LE PREMIER
Comme nous l’avons vu, le Premier Mai, comme jour de lutte ouvrière, est né aux Etats-Unis en 1886, avec la manifestation pour la journée de huit heures convoquée par l’organisation syndicale Chevaliers du Travail de Chicago. Plusieurs de leurs dirigeants ont, par la suite, été emprisonnés, jugés et exécutés, et sont passés dans l’histoire comme les Martyrs de Chicago.
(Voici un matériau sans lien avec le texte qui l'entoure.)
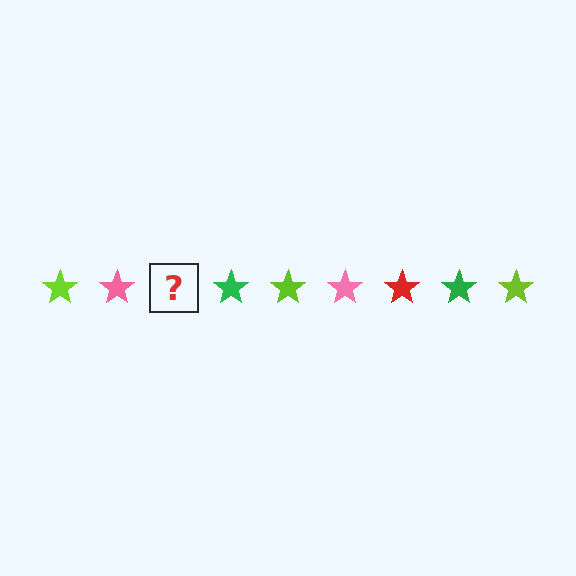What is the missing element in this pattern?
The missing element is a red star.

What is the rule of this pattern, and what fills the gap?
The rule is that the pattern cycles through lime, pink, red, green stars. The gap should be filled with a red star.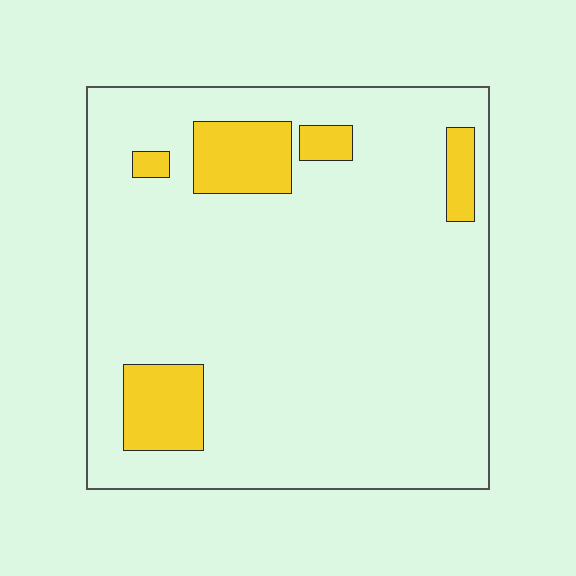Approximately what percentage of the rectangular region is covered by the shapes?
Approximately 10%.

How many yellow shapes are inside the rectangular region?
5.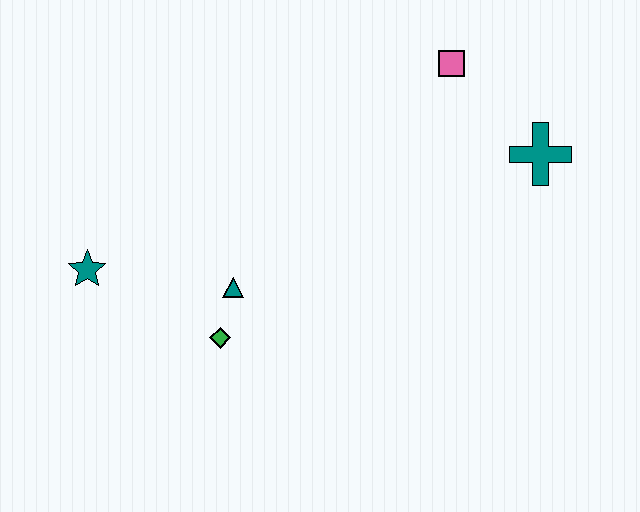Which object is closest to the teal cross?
The pink square is closest to the teal cross.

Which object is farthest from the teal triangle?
The teal cross is farthest from the teal triangle.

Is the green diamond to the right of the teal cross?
No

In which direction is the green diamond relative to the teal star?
The green diamond is to the right of the teal star.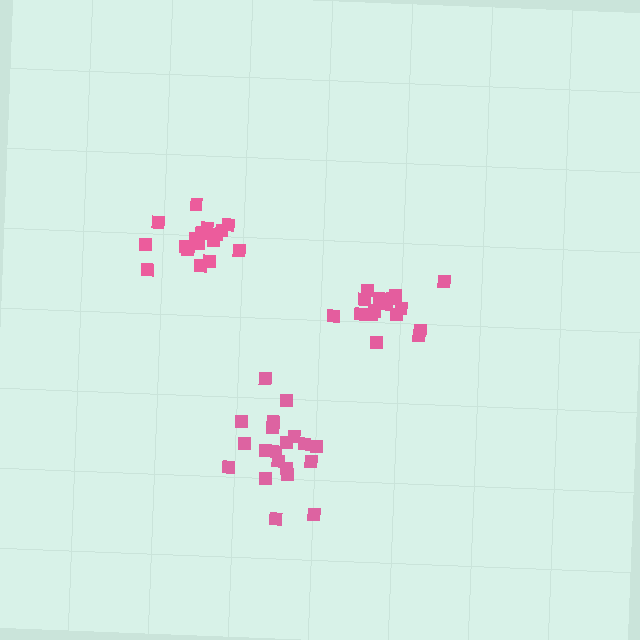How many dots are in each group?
Group 1: 17 dots, Group 2: 20 dots, Group 3: 17 dots (54 total).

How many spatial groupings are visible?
There are 3 spatial groupings.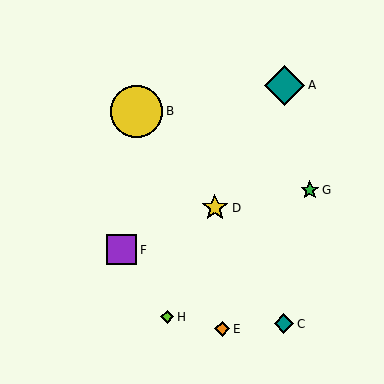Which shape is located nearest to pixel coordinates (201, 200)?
The yellow star (labeled D) at (215, 208) is nearest to that location.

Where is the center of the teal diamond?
The center of the teal diamond is at (284, 324).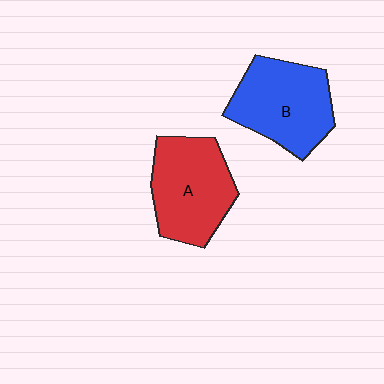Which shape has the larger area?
Shape B (blue).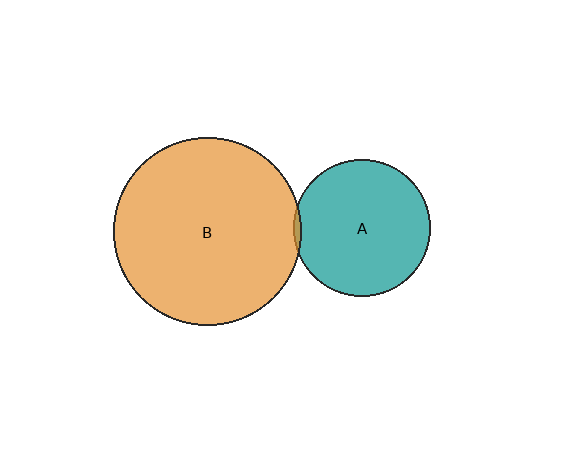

Depuis lors, la bourgeoisie américaine a essayé par tous les moyens d’effacer ces faits de la mémoire des travailleurs du pays et de séparer ceux-ci de cette façon de leurs frères du monde. Sur
Le Premier Mai, jour de lutte ouvrière, a été transformé en un mystérieux May Day et, en même temps, on a décrété que le Labour Day devait être commémoré chaque premier lundi de septembre, une date sans aucune signification historique.
L’année passée
Mais la bourgeoisie la plus puissante du monde ne peut pas dissimuler pour toujours la vérité historique ou éviter la lutte de classes. De plus en plus, le Premier Mai devient à nouveau un jour de lutte ouvrière aux Etats-Unis, de la main des travailleurs immigrants, spécialement les latino-américains, qui apportent cette tradition de leurs pays.
Après les manifestations massives des 9 et 10 avril 2006, exigeant le droit de vivre et de travailler légalement aux Etats-Unis, les organisations ont convoqué, le Premier Mai de cette année, à une journée de lutte avec la consigne « un jour sans immigrant ». Il s’agissait, de fait, d’une grève générale des travailleurs d’origine étrangère pour montrer leur importance dans l’économie du pays. Ce n’était pas une mesure facile à obtenir puisque, aux Etats-Unis, c’est un jour de travail normal. Ils devaient défier le risque de licenciement, la perte de la green card[1] ou, pour les immigrants illégaux, la déportation immédiate, sans compter les menaces de groupes fascistes contre plusieurs organisations et dirigeants.
Mais la journée a été un grand succès. Des centaines de milliers ont abandonné leur travail et sont à nouveau descendus dans la rue, dans les grandes villes du pays, comme New York, Los Angeles ou Chicago, ainsi que dans beaucoup de villes moyennes et petites. Même à Anchorage (Alaska), quelques dizaines de manifestants ont défié le climat gelé de la ville.
Dans beaucoup de cas, ils y sont allés avec leurs uniformes ou vêtements de travail, avec de petites affiches qui disaient « nous ne sommes pas des criminels, nous sommes des travailleurs », ou groupés derrière les drapeaux de leurs organisations, comme le Réseau National de Journaliers (travailleurs agricoles mexicains) et leur consigne : « Nous ne voulons être esclaves de personne ». De cette manière, malgré l’effort de plus d’un siècle de la bourgeoisie américaine, le Premier Mai est redevenu un jour de lutte des travailleurs.
Son importance
Le caractère massif de la grève et des manifestations de l’année passée n’est pas un fait de moindre envergure. Actuellement, près de 25% de la classe ouvrière américaine est immigrant, spécialement latino-américain. Il suffit de parcourir n’importe quelle ville des Etats-Unis pour s’en rendre compte, dans les commerces, les hôtels, les restaurants, la construction de bâtiments ou la réparation des rues.
Que des milliers de travailleurs descendent à nouveau dans la rue un Premier Mai aux Etats-Unis a, sans doute, une grande valeur symbolique. C’est aussi un fait de grande importance pour tous les peuples du monde : ce sont les secteurs les plus exploités et les plus marginalisés de la classe ouvrière américaine qui entrent au combat et commencent à agiter les fondements mêmes de cette société. Le futur dira si, avec ces faits, nous assistons peut-être au pont qui unira les processus révolutionnaires latino-américains et le début de la révolution socialiste aux Etats-Unis.